Kurs:Buch und Schrift im Mittelalter/Die Schriften des Mittelalters
5. Die Schriften des Mittelalters
[Bearbeiten]Vielleicht erinnert sich manch einer noch an die alten Rezeptbücher der Großeltern, die in einer eigentümlichen Schrift geschrieben waren. Dabei handelte es sich vermutlich um die sogenannte Kurrent- oder Sütterlinschrift. Heutzutage wird in den Schulen hauptsächlich Druckschrift gelernt, bis vor ein paar Jahren jedoch noch Schreibschrift. Ähnlich wie heute, gab es im Mittelalter verschiedene Trends von Schriften, die mit der Zeit kamen und gingen. Diesen Trends wollen wir uns in diesem Kurs widmen. Die Beschäftigung mit Handschriften des Mittelalters hat in der Forschung einen eigenen Namen: die Päläographie. Gerade weil es so ein großes Thema ist, wird in diesem Kapitel nur die groben Züge der Schriftentwicklung über das Mittelalter hinweg gezeigt. Weitere Informationen gibt es im Kapitel "Weiterführende Literatur und Links".
Angefangen hat alles im alten Rom: Capitalis quadrata und rustica
[Bearbeiten]Bei der Capitalis quadrata und der Capitalis rustica handelt es sich um sogenannte Majuskelschriften, was bedeutet, dass diese aus gleich hohen Buchstaben bestehen.[1]
Unziale und Halbunziale
[Bearbeiten]Die Unziale und Halbunziale sind auch eine Majuskelschrift, jedoch runder als ihre Vorgänger (von uncus, lat. rund). Die Halbunziale haben längere Ober- und Unterlängen als die Unziale. Bei ihr vermischen sich Majuskel- und Minuskelschrift.[2]
Vor- und frühkarolingische Minuskeln
[Bearbeiten]Bei der vor- und frühkarolingischen Minuskeln handelt es sich, wie der Name sagt, Minuskelschriften. Das bedeutet, dass die einzelnen Buchstaben stark in die Ober- und Überlänge gehen. In dieser Zeit gibt es an verschiedenen Orten in Europa verschiedene Einflüsse, die zu unterschiedlichen Schrifttypen führen (zum Beispiel die Beneventana in Italien oder die Insularis in der irischem Region).[3]
Karolingische Minuskel
[Bearbeiten]Mit Karl dem Großen kam um 800 die karolingische Renaissance ins Reich. Dies bewirkte, dass die Schrift größtenteils vereinheitlicht wurde.

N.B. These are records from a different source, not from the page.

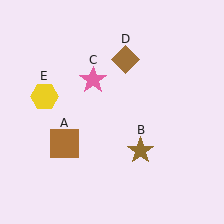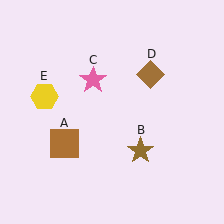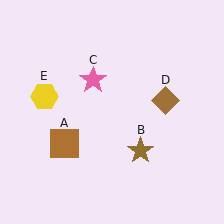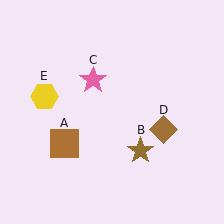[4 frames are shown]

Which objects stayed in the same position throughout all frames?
Brown square (object A) and brown star (object B) and pink star (object C) and yellow hexagon (object E) remained stationary.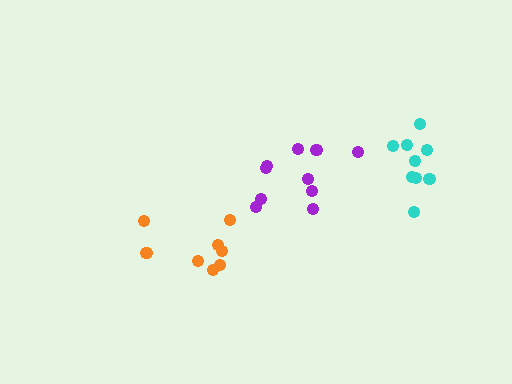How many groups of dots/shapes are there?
There are 3 groups.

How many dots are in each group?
Group 1: 8 dots, Group 2: 10 dots, Group 3: 9 dots (27 total).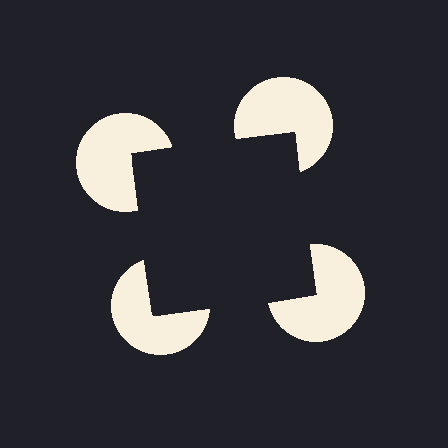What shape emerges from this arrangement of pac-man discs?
An illusory square — its edges are inferred from the aligned wedge cuts in the pac-man discs, not physically drawn.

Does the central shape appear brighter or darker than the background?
It typically appears slightly darker than the background, even though no actual brightness change is drawn.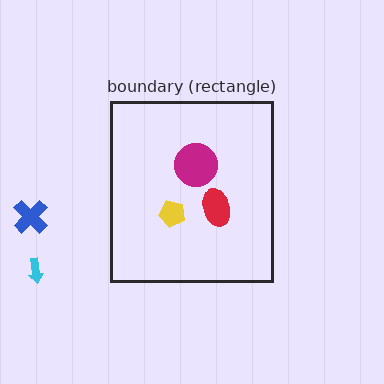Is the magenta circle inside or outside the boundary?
Inside.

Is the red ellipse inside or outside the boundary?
Inside.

Bei der karolingischen Minuskel bleibt das Vier-Linien-System der Minuskelschrift erhalten, die Buchstaben sind lesbar auseinander geschrieben und berühren sich nicht stark.[4]

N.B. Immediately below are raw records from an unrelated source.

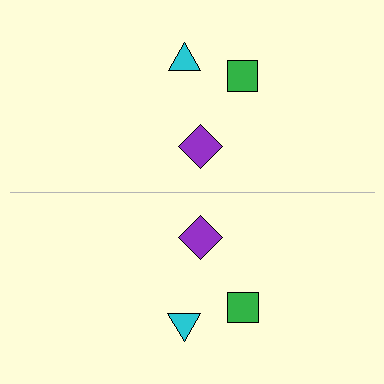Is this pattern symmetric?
Yes, this pattern has bilateral (reflection) symmetry.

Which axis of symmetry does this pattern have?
The pattern has a horizontal axis of symmetry running through the center of the image.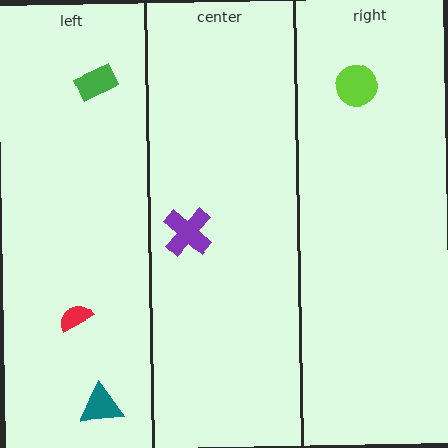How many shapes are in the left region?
3.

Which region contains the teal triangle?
The left region.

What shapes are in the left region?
The red semicircle, the green rectangle, the teal triangle.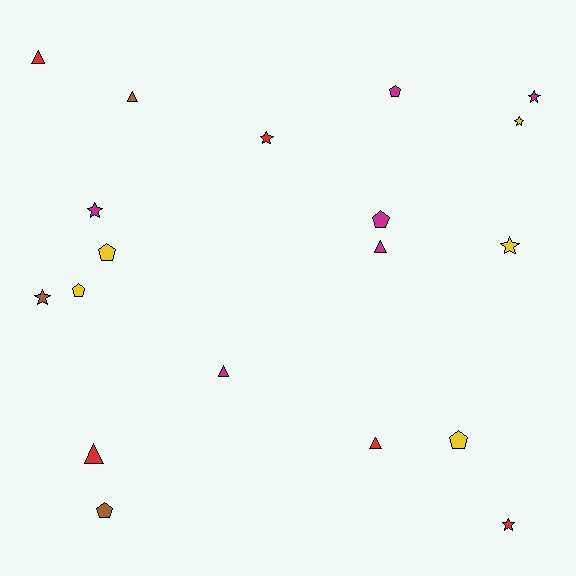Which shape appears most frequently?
Star, with 7 objects.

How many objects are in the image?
There are 19 objects.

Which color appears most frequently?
Magenta, with 6 objects.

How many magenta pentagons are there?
There are 2 magenta pentagons.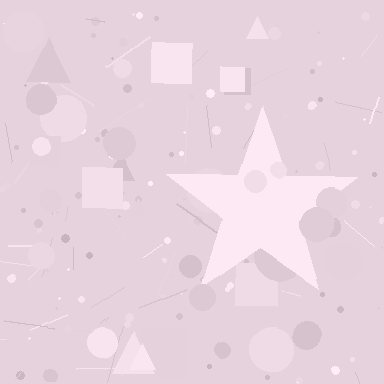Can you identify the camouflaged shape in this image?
The camouflaged shape is a star.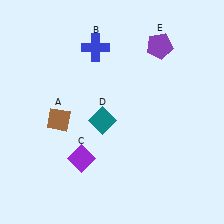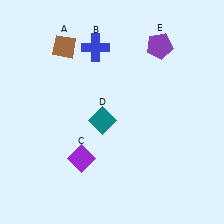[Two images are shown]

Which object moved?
The brown square (A) moved up.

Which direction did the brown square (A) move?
The brown square (A) moved up.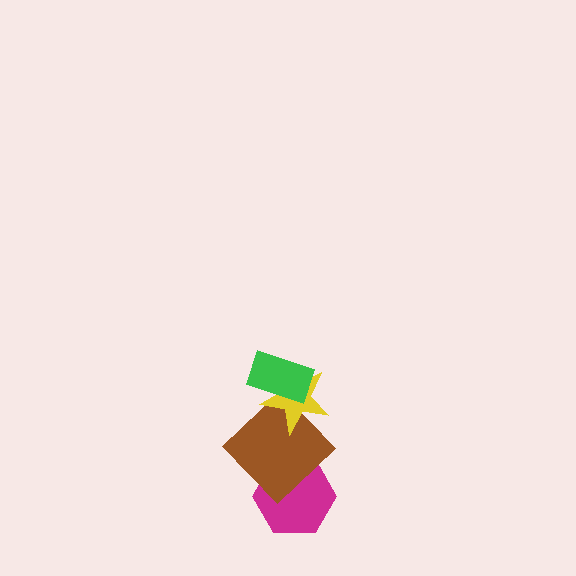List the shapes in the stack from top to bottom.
From top to bottom: the green rectangle, the yellow star, the brown diamond, the magenta hexagon.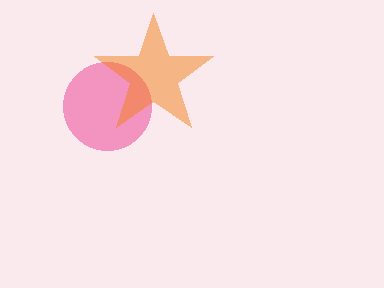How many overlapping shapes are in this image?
There are 2 overlapping shapes in the image.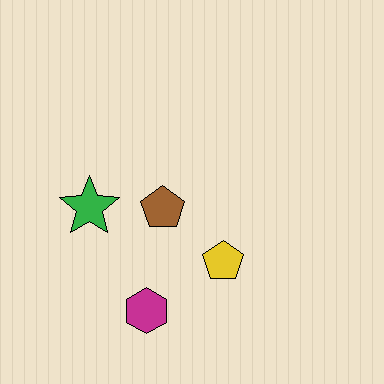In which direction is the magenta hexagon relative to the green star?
The magenta hexagon is below the green star.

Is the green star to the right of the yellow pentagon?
No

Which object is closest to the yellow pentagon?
The brown pentagon is closest to the yellow pentagon.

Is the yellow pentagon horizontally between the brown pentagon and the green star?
No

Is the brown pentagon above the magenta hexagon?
Yes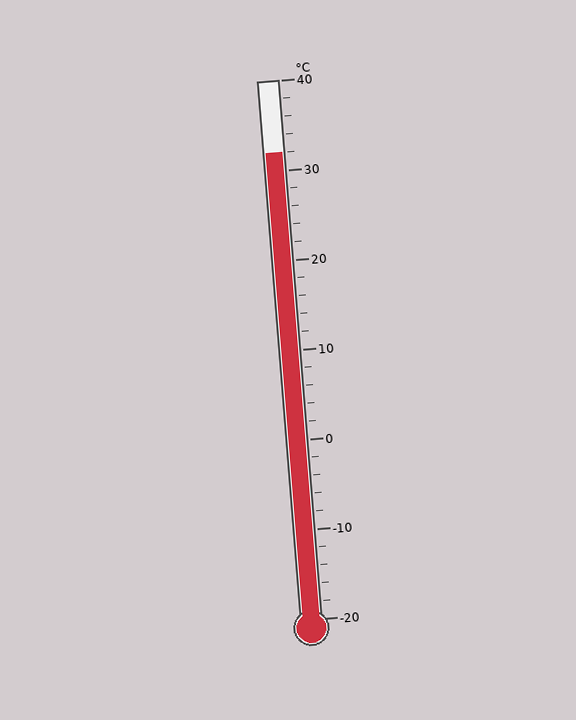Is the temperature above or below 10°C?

Spätkarolingische und frühgotische Minuskeln
[Bearbeiten]In der nachkarolingischen Zeit änderte sich die Schrift erneut. Es kamen Mischformen auf wie die romanische Minuskel oder die karolingisch-gotische Mischschrift. Veränderungen gegenüber der karolingischen Minuskel sind insbesondere die Brechung, die Engerstellung der Schäfte, die Streckung und stärkere Betonung der Vertikalen sowie die Bogenverbindung (de, do, be, bo, or). Die Bögen und Halbbögen wurden nicht mehr in einem runden und einzigen Zug geschrieben, sondern die Feder wurde im Spitz neu angesetzt, wodurch die sogenannte gotische Brechung entstand.[5]

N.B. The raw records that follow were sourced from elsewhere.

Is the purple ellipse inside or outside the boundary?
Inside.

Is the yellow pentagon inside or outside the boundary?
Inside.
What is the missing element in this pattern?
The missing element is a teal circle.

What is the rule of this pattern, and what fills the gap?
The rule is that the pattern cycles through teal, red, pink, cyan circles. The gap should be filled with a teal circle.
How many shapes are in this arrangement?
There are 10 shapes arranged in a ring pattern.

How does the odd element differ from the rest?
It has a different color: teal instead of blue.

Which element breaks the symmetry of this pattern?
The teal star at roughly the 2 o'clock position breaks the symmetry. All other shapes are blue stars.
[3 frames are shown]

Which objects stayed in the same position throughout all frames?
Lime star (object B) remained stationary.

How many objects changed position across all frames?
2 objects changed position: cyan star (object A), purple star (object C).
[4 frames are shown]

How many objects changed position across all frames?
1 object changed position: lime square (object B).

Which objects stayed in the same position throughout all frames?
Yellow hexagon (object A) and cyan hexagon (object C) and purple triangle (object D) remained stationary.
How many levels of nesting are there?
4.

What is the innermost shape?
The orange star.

Gotische Minuskeln: Textura und Textualis
[Bearbeiten]Im 13. und 14. Jahrhundert entwickelte sich aus der frühgotischen Minuskel die Textura. Die Brechung der Bögen entwickelte sich weiter aus, ebenso wurden die Buchstabenschäfte auf die Linien ausgerichtet. Infolgedessen sind insbesondere die Buchstaben, die nur aus Schäften im Mittelband bestehen, schwer zu unterscheiden, da i noch lange ohne i-Strich oder i-Punkt geschrieben wird. So lassen sich Buchstabenkombinationen wie mm mi ni ui in iu iii etc. oft nur aus dem Kontext erschliessen.[6]
Die Textualis ist im Vergleich zur Textura eine einfachere Schrift, die rascher geschrieben werden konnte. Wichtiges Kennzeichen ist auch hier, dass die Buchstaben unverbunden nebeneinander stehen und f und langes s ohne Unterlängen auf der unteren Schriftzeile stehen bleiben. Vor allem in Italien und Frankreich fanden rundere Buchstabenformen viel Verwendung.[7]
Bastarda und gotische Kursive
[Bearbeiten]Im 13. und 14. Jahrhundert kam die sogenannte Bastarda auf. Sie trägt sowohl Züge der Textura und Textualis, tendiert jedoch eher in Richtung einer Kursive. Sie ist weder Textura noch Textualis, sondern vereint Elemente beider Schrifttypen. Kennzeichnend sind für die Bastarda die stark geformnten Buchstaben, der in die Unterlänge gehende Buchstabe f und dem langem s. Die Schrift wirkt ein wenig schräg stehend. Aus der verstärkten Nutzung von Texten entstand auch die gotische Kursive, welche die Buchstaben der Bastarda mit Gebrauchsschrift verband. Sie ließ sich schnell schreiben, was auch der Grund für besonders viele Schlaufen an den Buchstaben ist.[8]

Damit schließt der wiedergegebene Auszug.